「ドフラミンゴ、その辺にしといてやんな」

「よォ。おつるさんじゃねェか。」

どうやらドフラミンゴと知り合いらしい。

「今俺はこの子とお楽しみの真っ最中なんだぜ?邪魔しないでくれよ」

「楽しんでんのはアンタだけに見えるけどねぇ」

つるの言う通り、必死で離れようと試みるナマエはそれでも自由の利かない体をどうしていいか分からず半泣きになり、ついでに異性にこれほど長いこと抱きついた経験もない為恥ずかしさからか茹でダコのように赤くなり、見ている側からするとあまりに可哀想すぎた。






「ほうら、怖かっただろう。うちの悪ガキが悪かったねぇ」

「うっうわあああん!おばあちゃあんん!!」

「オイオイこれじゃあ俺がまるきり悪役じゃねェか?」

「アンタが悪いよ」

「フフフフッ、モテる男はつれェな」

「何それ!」

聞く話によるとふわドフラミンゴは、キッド達と同じように悪魔の実の能力者らしく人を操る力があるんだとか。わたしが離れられなかったのもその所為かと気付いた時には、あんなに羞恥に打ちひしがれたことが悔しく思えた。
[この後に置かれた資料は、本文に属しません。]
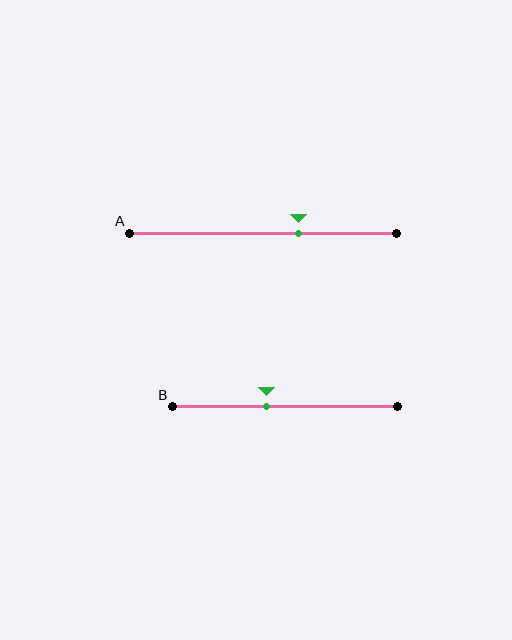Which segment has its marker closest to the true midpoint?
Segment B has its marker closest to the true midpoint.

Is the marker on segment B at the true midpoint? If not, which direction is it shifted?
No, the marker on segment B is shifted to the left by about 8% of the segment length.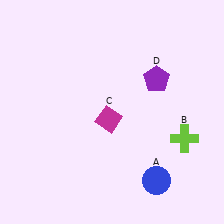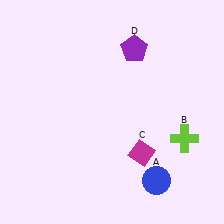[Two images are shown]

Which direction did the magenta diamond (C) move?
The magenta diamond (C) moved down and to the right.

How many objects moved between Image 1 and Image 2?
2 objects moved between the two images.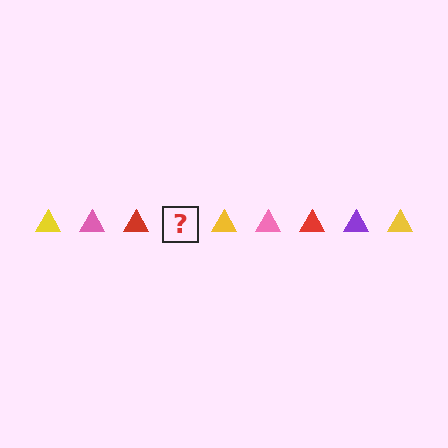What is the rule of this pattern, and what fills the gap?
The rule is that the pattern cycles through yellow, pink, red, purple triangles. The gap should be filled with a purple triangle.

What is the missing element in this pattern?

つまり悪いのは全てドフラミンゴなのだ。

「おつるさん、今日はどうもありがとう!おまんじゅうも貰っちゃって…」

「いいんだよ。お詫びみたいなもんだからね」

「また会ったら抱きついてこいよ?ナマエ」

「ドフラミンゴ死ね」

「フフフフッ、次はハグだけじゃ済まさないぜ」

「(シカト)おつるさん…あの、寂しくなったら、会いに行っても…」

「もちろんだよ。いつでもおいで」

「やったあああ!!」

高揚した気持ちのままおつるさんに抱きついて、ちょっとだけ出た涙を拭った。(おつるさんは、わたしが大好きな"ノンノおばあちゃん"に良く似てるのだ。)また会えると思ったら、本当に嬉しくなった。
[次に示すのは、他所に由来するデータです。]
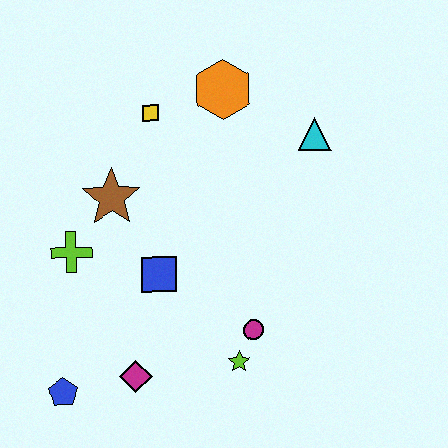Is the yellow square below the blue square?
No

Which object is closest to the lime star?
The magenta circle is closest to the lime star.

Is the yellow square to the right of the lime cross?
Yes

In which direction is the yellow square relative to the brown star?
The yellow square is above the brown star.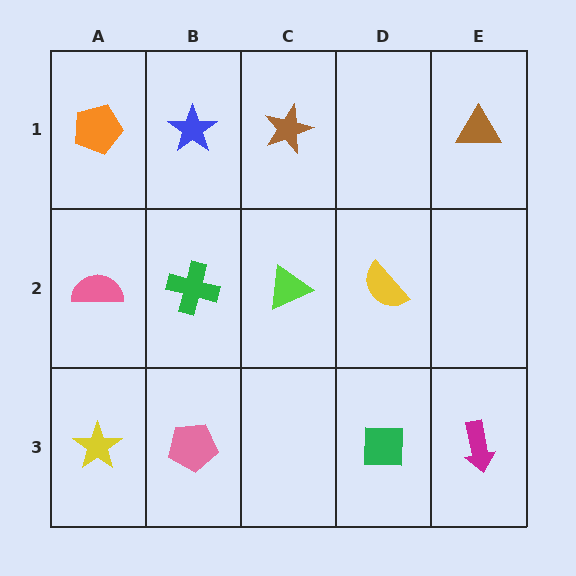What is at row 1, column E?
A brown triangle.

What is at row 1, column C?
A brown star.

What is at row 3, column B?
A pink pentagon.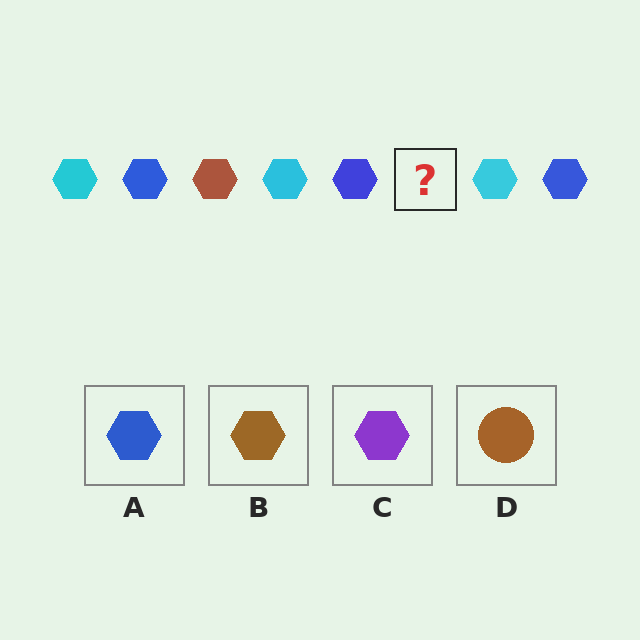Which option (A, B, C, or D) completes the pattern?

「それじゃあわたし帰ります!さよなら、おつるさん!………ドフラも」

「気をつけて帰るんだよ。ナマエ」

「フッフフ…!やっぱり可愛いじゃねェかよ、今度攫ってくっかな」

二人に手を振ってから背を向けた。物騒な言葉は聞こえなかったことにした。腕に持つ沢山の荷物は重たかったけど、そんなこと全然吹き飛ばしちゃうくらいに嬉しいことがあったから気にならなかった。
現時点において海軍大将ひとり、海軍幹部ひとり、王下七武海ひとりと顔を合わせていることに彼女は全く気付いてはいなかったのであった。